Dongyu supplement. Added as a candidate missing/adjacent dataset paper after searching primary arXiv sources. This is a draft summary for triage, not a full paper read.

One-liner. A tactile-language-action model for contact-rich peg-in-hole manipulation, paired with a 24k tactile action instruction dataset that is explicitly released with data and code.

Setup

Datasets / benchmarks: Introduces a tactile action instruction dataset with 24k pairs customized for fingertip peg-in-hole assembly. The arXiv abstract says the authors publicly release all data and code. This is a direct fit for language-conditioned tactile manipulation.
Hardware / simulator: Contact-rich fingertip peg-in-hole setup with sequential tactile feedback. The public abstract does not specify all hardware details; inspect the PDF/project page for sensor model and robot embodiment.

Method

Cross-modal language grounding over tactile sequences to generate robust contact-rich actions.

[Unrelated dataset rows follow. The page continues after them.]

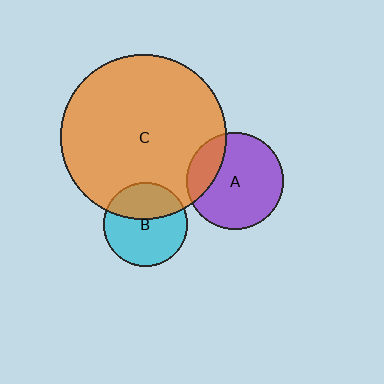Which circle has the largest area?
Circle C (orange).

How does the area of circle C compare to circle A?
Approximately 2.9 times.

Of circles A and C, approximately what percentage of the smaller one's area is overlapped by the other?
Approximately 20%.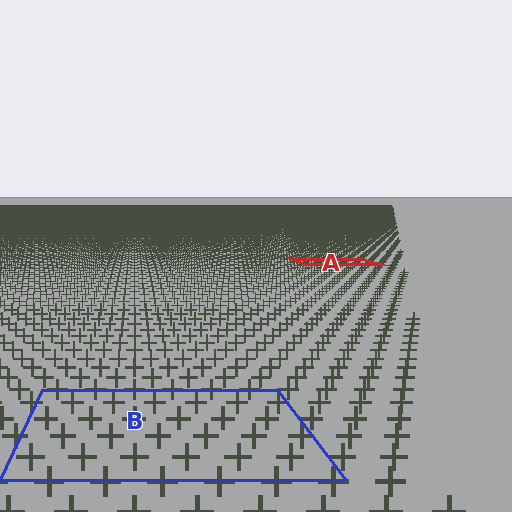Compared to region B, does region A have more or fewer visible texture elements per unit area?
Region A has more texture elements per unit area — they are packed more densely because it is farther away.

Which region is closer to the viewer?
Region B is closer. The texture elements there are larger and more spread out.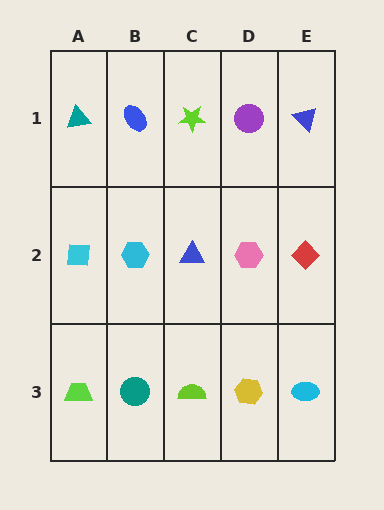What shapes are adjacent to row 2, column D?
A purple circle (row 1, column D), a yellow hexagon (row 3, column D), a blue triangle (row 2, column C), a red diamond (row 2, column E).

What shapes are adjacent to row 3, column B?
A cyan hexagon (row 2, column B), a lime trapezoid (row 3, column A), a lime semicircle (row 3, column C).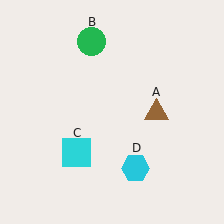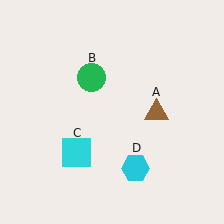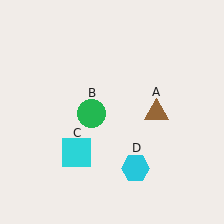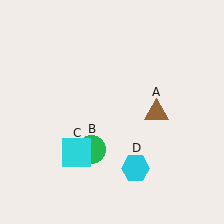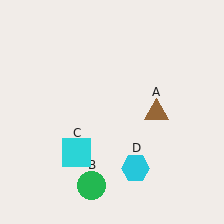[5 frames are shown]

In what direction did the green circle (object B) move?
The green circle (object B) moved down.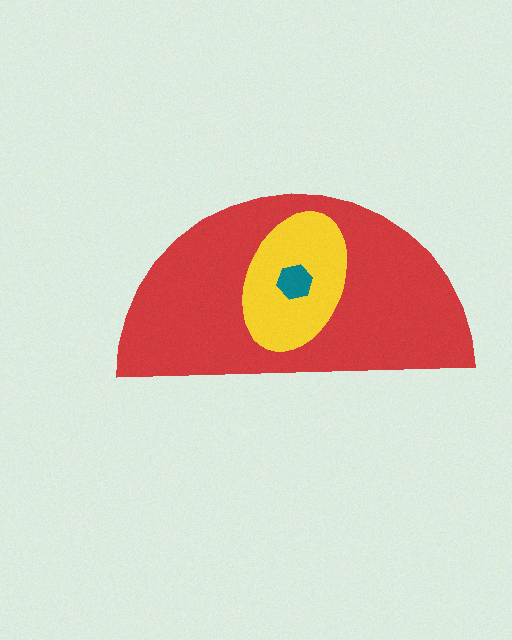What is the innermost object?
The teal hexagon.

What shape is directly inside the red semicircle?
The yellow ellipse.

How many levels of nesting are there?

Why it matters for the map

This is one of the cleanest missing items for the current map: it combines tactile sensing, language, action generation, contact-rich assembly, and open data.

Limitations / open questions

Narrow task family: peg-in-hole assembly. It is excellent for contact-rich language grounding, but not a broad dynamic state-change benchmark.

Source note

arXiv lines 31-41 report title, dataset size, release claim, and project website.